在博客【大数据】Hive 表中插入多条数据中，我简单介绍了几种向 Hive 表中插入数据的方法。然而更多的时候，我们并不是一条数据一条数据的插入，而是以批量导入的方式。在本文中，我将较为全面地介绍几种向 Hive 中批量导入数据的方法。

1.从本地文件系统加载（load）数据

load data [local] inpath '路径' [overwrite] into table 表名 [partition (分区字段=值,…)];

overwrite：表示覆盖表中已有数据，否则表示追加。
此种加载方式是数据的复制。

（1）创建一张表。

hive (default)> create table student(id string, name string) 
                row format delimited fields terminated by '\t';

（2）加载本地文件到 Hive。

hive (default)> load data local inpath '/opt/module/datas/student.txt' 
                into table default.student;

2.从 HDFS 文件系统加载（load）数据

从 HDFS 文件系统向表中加载数据，其实就是一个移动文件的操作，需要提前将数据上传到 HDFS 文件系统。
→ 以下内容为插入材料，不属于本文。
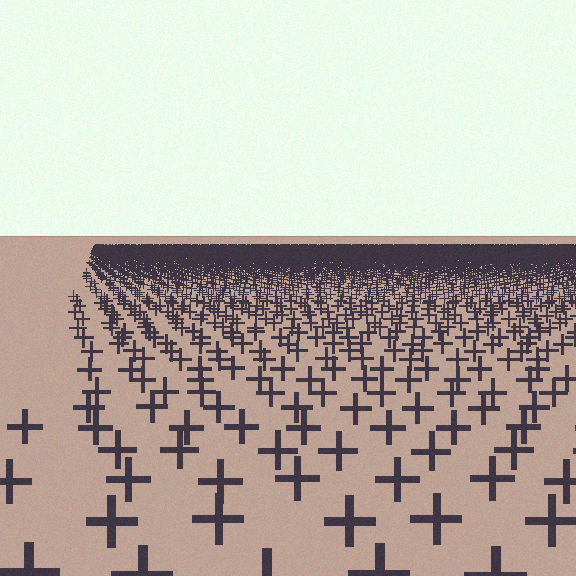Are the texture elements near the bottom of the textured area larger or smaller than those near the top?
Larger. Near the bottom, elements are closer to the viewer and appear at a bigger on-screen size.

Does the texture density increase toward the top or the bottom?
Density increases toward the top.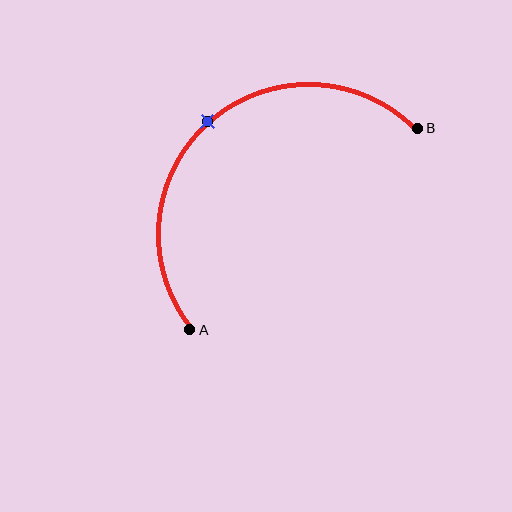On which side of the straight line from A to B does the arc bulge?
The arc bulges above and to the left of the straight line connecting A and B.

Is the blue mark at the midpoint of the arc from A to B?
Yes. The blue mark lies on the arc at equal arc-length from both A and B — it is the arc midpoint.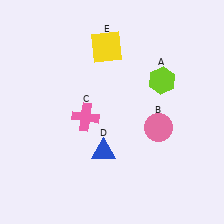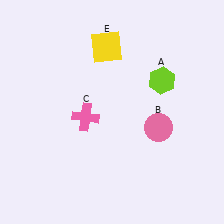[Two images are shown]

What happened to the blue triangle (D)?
The blue triangle (D) was removed in Image 2. It was in the bottom-left area of Image 1.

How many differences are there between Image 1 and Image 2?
There is 1 difference between the two images.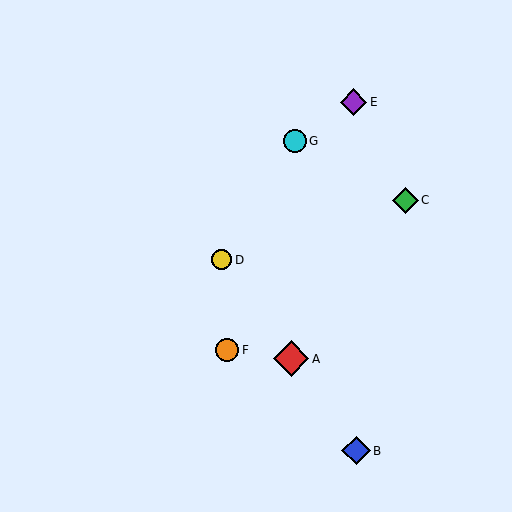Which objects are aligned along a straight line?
Objects A, B, D are aligned along a straight line.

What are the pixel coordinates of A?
Object A is at (291, 359).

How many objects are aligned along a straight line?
3 objects (A, B, D) are aligned along a straight line.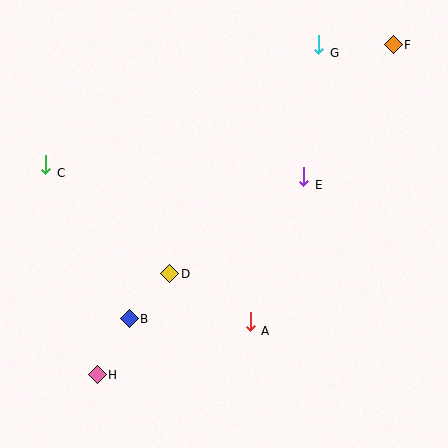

（1）上传文件到 HDFS（Linux 本地 /opt/module/datas/student.txt 文件传到 /user/victor/hive 目录）。

hive (default)> dfs -put /opt/module/datas/student.txt /user/victor/hive;

（2）从 HDFS 文件系统向表中加载数据。

hive (default)> load data inpath '/user/victor/hive/student.txt' 
                into table default.student;

3.通过 as select 向表中插入数据

hive (default)> create table if not exists student3 as select id, name from student;

4.通过 insert into 向表中插入数据

insert into table test [partition(partcol1=val1, partcol2=val2 ...)] select id,name from student;

insert into：以追加数据的方式插入到表或分区，原有数据不会删除。

insert overwrite table test [partition(partcol1=val1, partcol2=val2 ...)] select id,name from student;

insert overwrite：覆盖表中已存在的数据。

（1）创建一张分区表。

hive (default)> create table student(id string, name string) 
				partitioned by (month string) 
				row format delimited fields terminated by '\t';

（2）基本插入数据。

hive (default)> insert into table student partition(month='201801') 
				values('1004','wangwu');

（3）基本模式插入（根据单张表查询结果）。

hive (default)> insert overwrite table student partition(month='201802') 
				select id, name from student where month='201801';

（4）多插入模式（只需要扫描一遍源表就可以生成多个不相交的输出）。

hive (default)> from student
             	insert overwrite table student partition(month='201803')
             	select id, name where month='201801'
             	insert overwrite table student partition(month='201804')
             	select id, name where month='201801';

5.通过 location 的方式

直接将数据文件上传到 location 指定的 HDFS 的目录下；

（1）创建表，并指定在 HDFS 上的位置。

hive (default)> create external table student(id int, name string)
             	row format delimited fields terminated by '\t'
             	location '/user/hive/warehouse/student';

（2）上传数据到 HDFS 上。

hive (default)> dfs -mkdir -p /user/hive/warehouse/student;
hive (default)> dfs -put /opt/module/datas/student.txt /user/hive/warehouse/student;

（3）查询数据。

select * from student;

【大数据】Hive 中的批量数据导入